Calame's early landscapes brought him considerable acclaim [2]. His first taste of international recognition came at the Paris Salon in 1839 with his painting Storm near Handeck[3]. His Geneva studio rapidly began to attract collectors and visitors from all over Europe. The Russian Tsars acquired several works. The French King, Louis Philippe, was the buyer of the painting exhibited by Calame at the 1841 Paris Salon [4].

The present oil sketch was executed en plein-air. This is evidenced by the choice of paper as a medium, the work's small format and the extraordinary fluidity of its brushwork. It sensitively evokes the atmospheric effects of a high mountain region while capturing the characteristics of the vegetation and rock formations with extreme attention to detail. The influence of Calame's study trip to Holland in the late 1830s and his deep assimilation of the work of Jacob von Ruisdael and Meindert Hobbema on that trip is apparent in the skilful handling of the chosen format and the use of subtle perspectival gradations [5].

Calame began his career as an employee of a banker named Diodati. It was Diodati who enabled him to take up painting in 1829, financing his studies under the landscape painter François Diday. Calame spent free moments colouring Swiss views which he sold to tourists.

He began to exhibit regularly in Geneva, Berlin and Leipzig in 1835 and after 1839 was a regular contributor to the Paris Salon. Public recognition was widespread, particularly in France and Germany. He travelled widely in France, Germany and Holland constantly searching for new motifs. He visited Rome and Naples in 1844, where he was in contact with and influenced by the international community of artists living and working in the two cities. In 1855, failing health compelled him to restrict his travels to regions north of the Alps.

In the 1840s, Calame was ranked as one of Switzerland's leading landscape painters in the company of such names as his teacher François Diday and Wolfgang-Adam Töpffer.
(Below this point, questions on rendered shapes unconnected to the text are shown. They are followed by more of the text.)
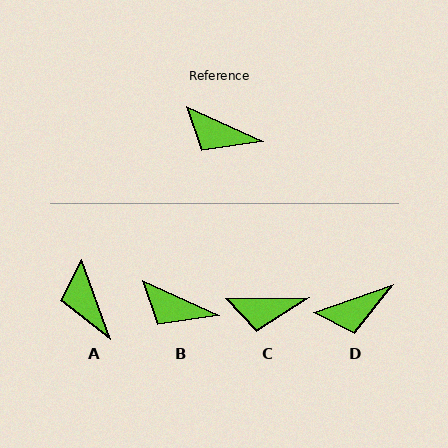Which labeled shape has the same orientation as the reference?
B.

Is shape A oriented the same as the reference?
No, it is off by about 46 degrees.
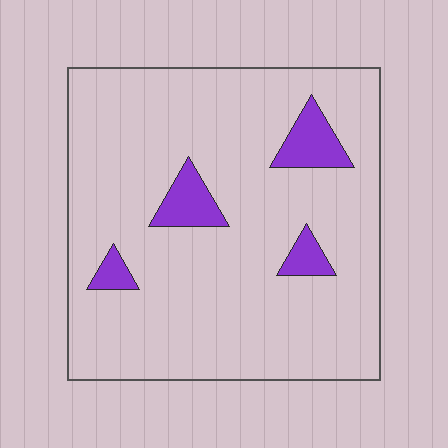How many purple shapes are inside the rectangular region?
4.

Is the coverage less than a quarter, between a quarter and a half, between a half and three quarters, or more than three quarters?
Less than a quarter.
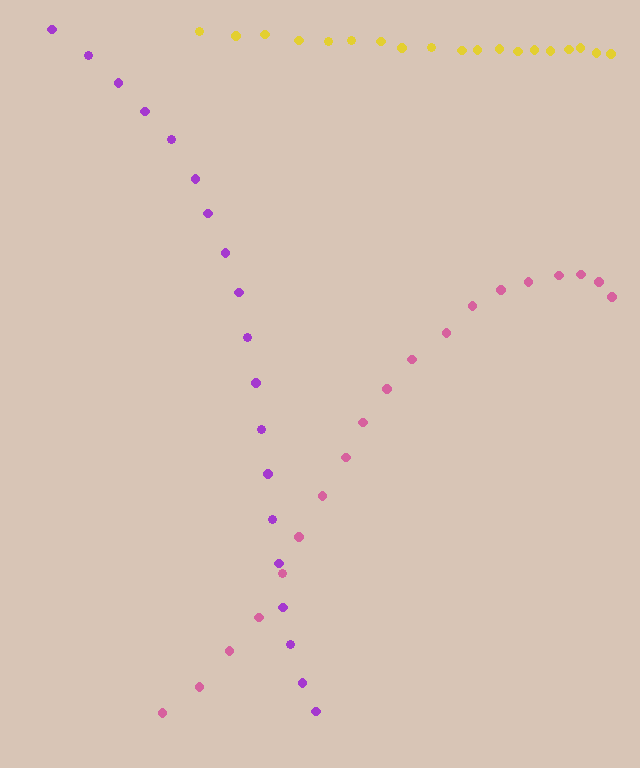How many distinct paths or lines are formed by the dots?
There are 3 distinct paths.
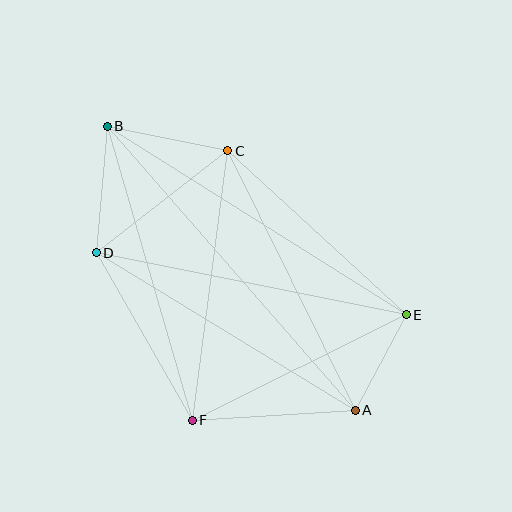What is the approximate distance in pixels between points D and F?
The distance between D and F is approximately 193 pixels.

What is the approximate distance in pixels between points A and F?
The distance between A and F is approximately 164 pixels.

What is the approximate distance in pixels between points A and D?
The distance between A and D is approximately 303 pixels.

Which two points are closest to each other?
Points A and E are closest to each other.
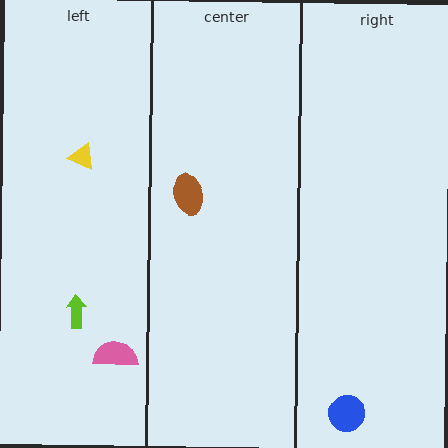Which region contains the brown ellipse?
The center region.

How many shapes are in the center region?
1.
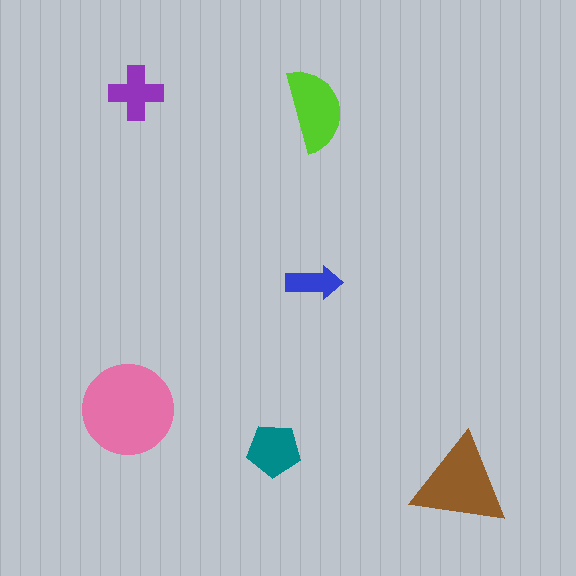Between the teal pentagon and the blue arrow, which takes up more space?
The teal pentagon.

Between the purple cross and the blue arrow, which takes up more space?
The purple cross.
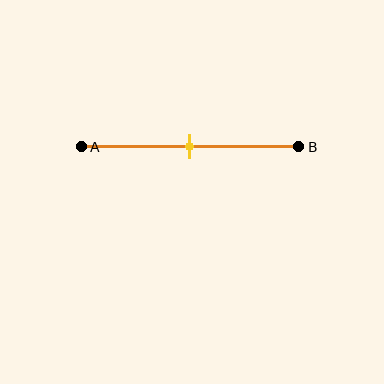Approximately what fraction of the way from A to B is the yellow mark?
The yellow mark is approximately 50% of the way from A to B.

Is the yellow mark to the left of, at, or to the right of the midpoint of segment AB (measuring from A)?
The yellow mark is approximately at the midpoint of segment AB.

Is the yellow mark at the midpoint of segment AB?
Yes, the mark is approximately at the midpoint.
He received numerous awards during his lifetime but after his death in 1864, recognition of his work experienced something of a decline. However, today he is regarded as one of the major representatives of the Swiss Romantic heroic tradition in landscape and alpine painting [6].

 

1) Anker, op. cit., p. 348: The V-shaped, slightly asymmetrical composition of this sketch situates it within the later phase of style 2 [‘La composition en V, légèrement asymétrique, de cette pochade, la situe vers la fin du style 2'].
2) Anker, op. cit., no. 68, Vue prise à la Handeck, 1836, purchased by the government of the canton of Bern in 1840, now held at the Kunstmuseum Bern.
3) Sturm bei Handeck, 1839, oil on canvas, 190 x 260 cm, Musée d'Art et d'Histoire, Geneva (inv. no. 1839.1).
4) See Albero de André, Alpine Views. Alexandre Calame and the Swiss Landscape, Sterling and Francine Clark Art Institute, Williamstown 2006, p. 23.
5) Albero de André, op. cit., p. 23.
6) An exhibition of works from the private collection of Asbjorn Lunde was staged at the National Gallery in London in 2011. It featured a large group of paintings by Calame shown in juxtaposition to works by major Northern European painters. This context testifies to Calame's signal importance in early 19th-century European landscape painting. See Forests, Rocks, Torrents; Norwegian and Swiss Landscape Paintings from the Lunde Collection, exhib. cat., London, National Gallery, 2011.